Microbenchmarks#

When we first received our iPad Pro (11”, Wi-Fi, 1 TB), we knew very little about M4 other than Apple’s specifications. There were rumors that M4 supports SME(2) and perhaps SVE(2), but details were lacking. This section describes a series of microbenchmarks we ran to explore the capabilities of M4.

Note

Our microbenchmarks were chosen to guide our implementation of matrix-matrix multiplication kernels. Other workloads may require additional benchmarks not covered here.

SVE and SME Support#

Our first two benchmarks are simple. We want to see if M4 supports SVE and SME. To do this, we run a few instructions and see if the iOS app crashes on us. In the case of SVE, we set one of the predicate registers and issue an fmla instruction:

   .text
   .global _sve_support
   .align 4
_sve_support:
   ptrue p0.b
   fmla z0.s, p0/m, z30.s, z31.s
   ret

Unfortunately, it turns out that we got off to a bad start. Running SVE instructions outside of streaming is a bad idea on M4 and results in an EXC_BAD_INSTRUCTION:

_images/sve_bad_inst.png — Fig. 6 Xcode screenshot of the error message when running non-streaming SVE instructions on M4.#

Next, let’s see if we can at least run SVE instructions in streaming mode:

   .global _sve_streaming_support
   .align 4
_sve_streaming_support:
   smstart
   ptrue p0.b
   fmla z0.s, p0/m, z30.s, z31.s
   smstop
   ret

This code runs fine, great! Let us move on to SME, the extension we are most interested in:

   .global _sme_support
   .align 4
_sme_support:
   smstart
   ptrue p0.b
   ptrue p1.b
   fmopa za0.s, p0/m, p1/m, z0.s, z1.s
   smstop
   ret

Again, the code runs perfectly. It is time to do some more advanced benchmark work.

Vector Length#

The next obvious question to ask is the size of the vector registers when executing streaming SVE and SME code. Our microbenchmark for determining the vector length is super simple:

   .global _sve_streaming_vlength
   .align 4
_sve_streaming_vlength:
   smstart
   ldr z0, [x0]
   str z0, [x1]
   smstop
   ret

We simply fill the vector register z0 with the values starting at the first pointer (x0). Then the values in z0 are written back to memory at location x1. Effectively, we can simply count how many values made it back to memory and infer the vector length.

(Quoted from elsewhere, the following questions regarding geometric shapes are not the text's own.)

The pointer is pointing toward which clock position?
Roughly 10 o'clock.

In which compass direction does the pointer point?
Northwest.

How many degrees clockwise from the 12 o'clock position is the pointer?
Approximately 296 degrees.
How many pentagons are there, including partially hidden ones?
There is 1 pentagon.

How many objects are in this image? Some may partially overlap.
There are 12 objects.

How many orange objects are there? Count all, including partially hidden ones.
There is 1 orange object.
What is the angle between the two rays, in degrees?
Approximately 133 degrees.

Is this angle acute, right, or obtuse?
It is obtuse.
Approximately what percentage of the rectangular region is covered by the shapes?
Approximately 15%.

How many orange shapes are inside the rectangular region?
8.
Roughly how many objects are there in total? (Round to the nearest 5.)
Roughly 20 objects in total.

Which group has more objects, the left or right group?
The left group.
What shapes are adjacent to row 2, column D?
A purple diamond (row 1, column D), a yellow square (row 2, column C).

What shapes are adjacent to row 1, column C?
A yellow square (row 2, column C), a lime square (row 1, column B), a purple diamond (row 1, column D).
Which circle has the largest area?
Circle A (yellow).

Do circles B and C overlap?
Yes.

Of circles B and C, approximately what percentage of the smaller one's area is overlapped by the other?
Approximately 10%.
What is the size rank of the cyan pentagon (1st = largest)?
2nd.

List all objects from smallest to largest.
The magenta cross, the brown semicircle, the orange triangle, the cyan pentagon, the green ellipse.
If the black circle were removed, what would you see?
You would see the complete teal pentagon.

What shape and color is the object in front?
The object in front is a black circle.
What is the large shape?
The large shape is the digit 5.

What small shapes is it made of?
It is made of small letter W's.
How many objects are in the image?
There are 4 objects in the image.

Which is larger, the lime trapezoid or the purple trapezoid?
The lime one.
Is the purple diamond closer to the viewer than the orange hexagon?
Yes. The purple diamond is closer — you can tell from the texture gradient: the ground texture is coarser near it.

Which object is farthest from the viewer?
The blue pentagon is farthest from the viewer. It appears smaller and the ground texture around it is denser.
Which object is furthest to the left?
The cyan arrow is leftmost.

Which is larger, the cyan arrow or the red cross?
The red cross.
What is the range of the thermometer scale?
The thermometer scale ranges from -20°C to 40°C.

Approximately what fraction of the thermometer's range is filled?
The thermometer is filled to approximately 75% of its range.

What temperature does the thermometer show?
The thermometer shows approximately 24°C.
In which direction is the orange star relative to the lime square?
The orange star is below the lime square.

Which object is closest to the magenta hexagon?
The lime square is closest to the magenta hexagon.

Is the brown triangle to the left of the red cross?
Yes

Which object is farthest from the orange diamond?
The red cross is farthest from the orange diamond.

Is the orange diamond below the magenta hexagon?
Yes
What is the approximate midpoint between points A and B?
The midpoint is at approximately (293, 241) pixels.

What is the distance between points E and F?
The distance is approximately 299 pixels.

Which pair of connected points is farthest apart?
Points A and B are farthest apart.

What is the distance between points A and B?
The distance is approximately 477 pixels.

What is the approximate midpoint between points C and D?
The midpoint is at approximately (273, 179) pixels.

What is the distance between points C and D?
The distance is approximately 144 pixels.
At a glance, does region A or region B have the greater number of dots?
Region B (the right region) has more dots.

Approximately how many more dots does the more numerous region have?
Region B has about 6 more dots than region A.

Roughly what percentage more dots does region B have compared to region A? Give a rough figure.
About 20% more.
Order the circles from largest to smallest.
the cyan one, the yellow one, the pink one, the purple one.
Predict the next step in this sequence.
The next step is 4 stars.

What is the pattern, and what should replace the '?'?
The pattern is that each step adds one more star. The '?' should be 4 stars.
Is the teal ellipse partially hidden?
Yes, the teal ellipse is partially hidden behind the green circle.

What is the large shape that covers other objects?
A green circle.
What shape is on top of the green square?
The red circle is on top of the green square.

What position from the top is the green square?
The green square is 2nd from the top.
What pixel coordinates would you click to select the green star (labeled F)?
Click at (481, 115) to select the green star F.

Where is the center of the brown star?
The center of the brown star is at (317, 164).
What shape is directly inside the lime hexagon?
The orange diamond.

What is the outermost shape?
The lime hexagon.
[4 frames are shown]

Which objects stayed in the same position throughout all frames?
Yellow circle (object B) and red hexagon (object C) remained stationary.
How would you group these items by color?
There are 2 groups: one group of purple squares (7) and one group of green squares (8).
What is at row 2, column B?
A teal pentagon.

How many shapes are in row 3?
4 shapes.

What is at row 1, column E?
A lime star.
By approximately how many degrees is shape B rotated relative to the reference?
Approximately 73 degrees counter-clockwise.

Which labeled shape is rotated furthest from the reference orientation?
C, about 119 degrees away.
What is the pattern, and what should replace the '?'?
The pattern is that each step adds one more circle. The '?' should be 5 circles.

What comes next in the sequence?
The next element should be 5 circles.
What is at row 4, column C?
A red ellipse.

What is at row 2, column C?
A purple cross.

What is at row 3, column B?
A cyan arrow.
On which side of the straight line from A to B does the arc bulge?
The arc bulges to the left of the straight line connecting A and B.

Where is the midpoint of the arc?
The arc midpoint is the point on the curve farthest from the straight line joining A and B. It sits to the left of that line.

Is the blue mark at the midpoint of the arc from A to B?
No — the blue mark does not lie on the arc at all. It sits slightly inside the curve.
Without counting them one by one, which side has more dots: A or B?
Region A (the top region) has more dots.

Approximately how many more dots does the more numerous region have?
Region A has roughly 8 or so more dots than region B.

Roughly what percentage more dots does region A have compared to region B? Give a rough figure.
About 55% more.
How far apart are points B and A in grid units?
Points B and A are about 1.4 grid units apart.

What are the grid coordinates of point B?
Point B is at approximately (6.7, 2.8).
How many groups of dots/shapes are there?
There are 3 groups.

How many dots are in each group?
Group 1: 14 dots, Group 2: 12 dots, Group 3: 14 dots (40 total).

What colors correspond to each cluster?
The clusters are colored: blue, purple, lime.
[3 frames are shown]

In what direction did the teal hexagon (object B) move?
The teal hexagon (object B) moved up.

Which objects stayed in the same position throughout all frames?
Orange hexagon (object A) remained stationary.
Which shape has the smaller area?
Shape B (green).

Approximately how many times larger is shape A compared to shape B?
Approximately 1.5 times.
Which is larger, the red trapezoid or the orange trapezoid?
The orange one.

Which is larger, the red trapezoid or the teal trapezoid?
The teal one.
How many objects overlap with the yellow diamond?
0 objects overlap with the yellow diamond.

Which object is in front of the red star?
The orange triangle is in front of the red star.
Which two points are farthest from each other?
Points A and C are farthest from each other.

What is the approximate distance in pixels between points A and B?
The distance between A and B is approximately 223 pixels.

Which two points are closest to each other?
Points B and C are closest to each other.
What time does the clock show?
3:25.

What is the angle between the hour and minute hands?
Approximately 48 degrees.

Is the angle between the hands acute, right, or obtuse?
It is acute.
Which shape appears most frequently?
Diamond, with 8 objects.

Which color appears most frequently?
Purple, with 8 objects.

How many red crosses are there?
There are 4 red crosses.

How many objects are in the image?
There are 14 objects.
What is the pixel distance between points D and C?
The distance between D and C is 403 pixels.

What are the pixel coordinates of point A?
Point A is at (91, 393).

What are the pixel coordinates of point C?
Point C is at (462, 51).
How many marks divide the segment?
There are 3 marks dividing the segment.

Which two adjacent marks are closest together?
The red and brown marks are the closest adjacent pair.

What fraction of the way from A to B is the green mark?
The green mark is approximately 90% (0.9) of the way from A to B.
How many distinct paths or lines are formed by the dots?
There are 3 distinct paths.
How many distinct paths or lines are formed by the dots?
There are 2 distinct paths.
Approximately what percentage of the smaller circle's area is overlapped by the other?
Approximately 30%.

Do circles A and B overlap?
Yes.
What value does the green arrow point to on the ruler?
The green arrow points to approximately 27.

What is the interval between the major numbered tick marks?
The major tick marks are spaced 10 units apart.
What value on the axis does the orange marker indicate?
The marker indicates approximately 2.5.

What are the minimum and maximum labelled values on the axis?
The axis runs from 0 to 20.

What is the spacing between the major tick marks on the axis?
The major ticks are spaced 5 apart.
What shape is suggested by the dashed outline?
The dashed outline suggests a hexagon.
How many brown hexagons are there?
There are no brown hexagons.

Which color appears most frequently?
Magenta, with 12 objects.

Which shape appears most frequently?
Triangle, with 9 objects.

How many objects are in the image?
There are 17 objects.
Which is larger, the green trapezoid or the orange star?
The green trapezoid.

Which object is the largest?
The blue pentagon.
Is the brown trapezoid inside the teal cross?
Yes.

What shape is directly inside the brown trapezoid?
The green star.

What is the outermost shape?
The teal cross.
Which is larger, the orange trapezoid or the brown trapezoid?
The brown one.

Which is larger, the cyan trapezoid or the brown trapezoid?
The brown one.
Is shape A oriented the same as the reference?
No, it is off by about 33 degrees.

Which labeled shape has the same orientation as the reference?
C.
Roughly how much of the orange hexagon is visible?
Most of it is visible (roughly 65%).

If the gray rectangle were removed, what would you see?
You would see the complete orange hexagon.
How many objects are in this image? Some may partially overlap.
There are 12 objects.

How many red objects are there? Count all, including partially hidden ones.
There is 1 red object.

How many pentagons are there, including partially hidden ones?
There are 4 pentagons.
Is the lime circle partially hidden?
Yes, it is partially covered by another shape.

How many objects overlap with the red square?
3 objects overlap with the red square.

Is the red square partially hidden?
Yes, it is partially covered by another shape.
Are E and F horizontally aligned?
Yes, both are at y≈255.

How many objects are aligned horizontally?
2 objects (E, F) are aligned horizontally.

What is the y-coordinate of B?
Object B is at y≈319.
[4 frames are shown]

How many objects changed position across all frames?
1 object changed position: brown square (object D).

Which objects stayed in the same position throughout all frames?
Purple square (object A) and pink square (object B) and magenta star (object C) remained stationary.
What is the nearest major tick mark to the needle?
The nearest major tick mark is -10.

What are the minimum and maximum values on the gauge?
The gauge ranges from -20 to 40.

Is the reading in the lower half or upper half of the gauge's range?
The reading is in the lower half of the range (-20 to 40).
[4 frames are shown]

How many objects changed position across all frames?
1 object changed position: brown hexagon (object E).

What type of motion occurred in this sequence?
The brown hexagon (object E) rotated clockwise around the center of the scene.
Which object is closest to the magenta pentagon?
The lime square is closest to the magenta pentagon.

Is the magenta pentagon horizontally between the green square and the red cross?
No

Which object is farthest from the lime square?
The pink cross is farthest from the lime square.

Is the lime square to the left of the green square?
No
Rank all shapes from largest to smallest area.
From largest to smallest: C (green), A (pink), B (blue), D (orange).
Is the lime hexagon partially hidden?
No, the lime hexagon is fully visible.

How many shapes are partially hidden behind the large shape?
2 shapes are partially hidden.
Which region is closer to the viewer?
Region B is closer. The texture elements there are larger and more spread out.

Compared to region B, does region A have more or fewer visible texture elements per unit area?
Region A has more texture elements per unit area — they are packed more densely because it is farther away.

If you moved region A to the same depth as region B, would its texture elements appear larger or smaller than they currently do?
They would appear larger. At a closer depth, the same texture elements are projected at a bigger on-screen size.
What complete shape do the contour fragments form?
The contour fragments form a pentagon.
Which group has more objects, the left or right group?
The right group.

Our corresponding boilerplate C code is as follows:

printf( "Determining vector length of SVE in streaming mode \n" );
float l_a[32];
float l_b[32] = {0};
for( int64_t l_i = 0; l_i < 32; l_i++ ){
  l_a[l_i] = (float) l_i + 1;
}
sve_streaming_vlength( l_a, l_b );

int64_t l_num_bits = 0;
for( int64_t l_i = 0; l_i < 32; l_i++ ){
  if( l_b[l_i] > 0 ){
    l_num_bits += 32;
  }
}
printf( "  %lld bits\n", l_num_bits );

Running this gives us a vector length of 512 bits.

Peak Performance#

Now that we have a rough idea of what kind of floating-point instructions we can run on M4, we want to study what kind of performance they can deliver in the best case. We benchmark the best case by hot-looping over vector instructions in the case of Neon and streaming SVE, and over outer-product instructions in the case of AMX and SME. The benchmarks are written to avoid possible inter-instruction dependencies. For now, we limit our considerations to FP32 arithmetic.

Since the code is a bit long, we only refer to our GitHub repository. In summary, the single-core FP32 performance of the M4 cores is as follows (2d9566d):

Core Type	Instruction	FP32 GFLOPS
P	FMLA (Neon)	107
P	FMLA (SSVE)	31
P	FMLA (SME2)	502
P	AMX FMA	2006
P	SME FMOPA	2008
E	FMLA (Neon)	46
E	FMLA (SSVE)	22
E	FMLA (SME2)	179
E	AMX FMA	357
E	SME FMOPA	357

Data Types#

SME supports a number of different datatypes when executing outer products. The corresponding instructions typically exist in two flavors. First, an instruction can use the same data type for both input and output. These instructions are called non-widening. One such example is the FP32 FMOPA (non-widening) instruction that we just benchmarked. Second, the output datatype of an instruction can have more bits than the input data type. These instructions are called widening. An example of a widening instruction is BFMOPA (widening). For 512-bit SME, the BFMOPA (widening) instruction computes a matrix-matrix multiplication with M=N=16 and K=2. The input matrices are in BF16 while the accumulation is in FP32. As a result, BFMOPA (widening) performs twice as many floating-point operations as the non-widening FP32 FMOPA.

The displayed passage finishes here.